Shami, a bowling mainstay of India's test setup, had played his last ODI game against Australia in September 2017 at Bangalore. He went wicketless in that game, conceding 62 runs in his quota of 10 overs in the process.
Since being dropped from the ODI squad, Shami has featured in 10 test matches picking up 40 wickets and was the joint-highest wickettaker in the away tour to South Africa. In England, where the 2019 World Cup will be held, picked up 16 wickets in 5 test matches – a disappointing return for his efforts, especially in the final test at Oval where he beat the bat on more than 50 occasions without getting a nick.

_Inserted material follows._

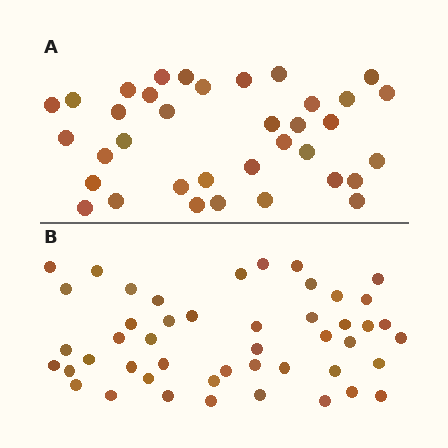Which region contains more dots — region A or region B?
Region B (the bottom region) has more dots.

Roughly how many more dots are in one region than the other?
Region B has roughly 12 or so more dots than region A.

Thus, Shami, who has been rested for the second test match against Windies at Hyderabad under the workload management program to give Shardul Thakur his debut, will feel vindicated to be back in the limited overs format.

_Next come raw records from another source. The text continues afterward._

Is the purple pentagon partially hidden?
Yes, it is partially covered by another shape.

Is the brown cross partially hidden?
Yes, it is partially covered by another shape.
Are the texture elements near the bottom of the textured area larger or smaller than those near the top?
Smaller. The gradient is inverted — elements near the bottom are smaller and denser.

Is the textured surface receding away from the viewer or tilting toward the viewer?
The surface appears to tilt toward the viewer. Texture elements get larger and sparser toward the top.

One of the three fast bowlers selected in the squad along with K Khaleel Ahmed and Shardul Thakur, Shami is expected to make the playing eleven in the first ODI at Guwahati on 21st October. Shami's inclusion so close to the 2019 World Cup is a signal that India have not found a reliable seamer among the various newcomers they have tested out whenever the pair of Bhuvneshwar Kumar and Jasprit Bumrah have been rested.
The selection of Shami must not be mistaken for lack of options on the selectors' behalf as he is a proven commodity in ODI cricket. Despite being vulnerable to an expensive day with the ball, Shami has 91 wickets in 50 ODIs at an average of 25.37 – one that is only bettered by Bumrah. Shami's strike rate of 27.75 – which signifies he picks up a wicket almost every 5 overs and twice in every match – is the best among all the Indian fast bowlers.
Addressing Shami's inclusion in the squad during its announcement, MSK Prasad told the press, "We are just 18 ODIs from now before we play our first World Cup game, so we need to figure out our fast bowlers. In that process, we have picked Shami for this game."
Shami, 28, is an experienced campaigner and was also one of the star performers for India in the 2015 World Cup in Australia where he picked up 17 wickets and conceded an economical 4.82 runs per over. Thus, it is of little surprise that the team management is turning back to him in the last leg leading up to the World Cup.
It might also be interesting to note that in the ODI series of India's recent tour to England, the hosts figured out how to play the spin twins in the last two ODIs. This meant that the spinners were unable to pick wickets in middle overs – a trait that made them a permanent fixture of the team. While this is still an exception from their otherwise fantastic performances, India will definitely look to have an alternative plan in their reserves heading into the World Cup next year.
Hardik Pandya's injury and Ravindra Jadeja's subsequent form may also have had an indirect effect on India's think tank. India's spin twin of Kuldeep Yadav and Yuzvendra Chahal have been very successful in ODIs of late but if Jadeja is to play in the allrounder's slot, India may be forced to rest one of the two – if not against Windies then definitely against Australia. This opens up space for a third seamer in the playing eleven and Shami might be a natural choice for that given his wicket-taking prowess.
The need for pacers to step up was well highlighted by MSK Prasad in the press conference when he said, "We are looking at that third and fourth seamer [for the 2019 World Cup]. That will be among those people whom we are going to pick from now onwards."
Thus, this Windies series provides Mohammed Shami with an opportune moment to get back to his prolific best and make a strong case to get on the flight to Australia and eventually England.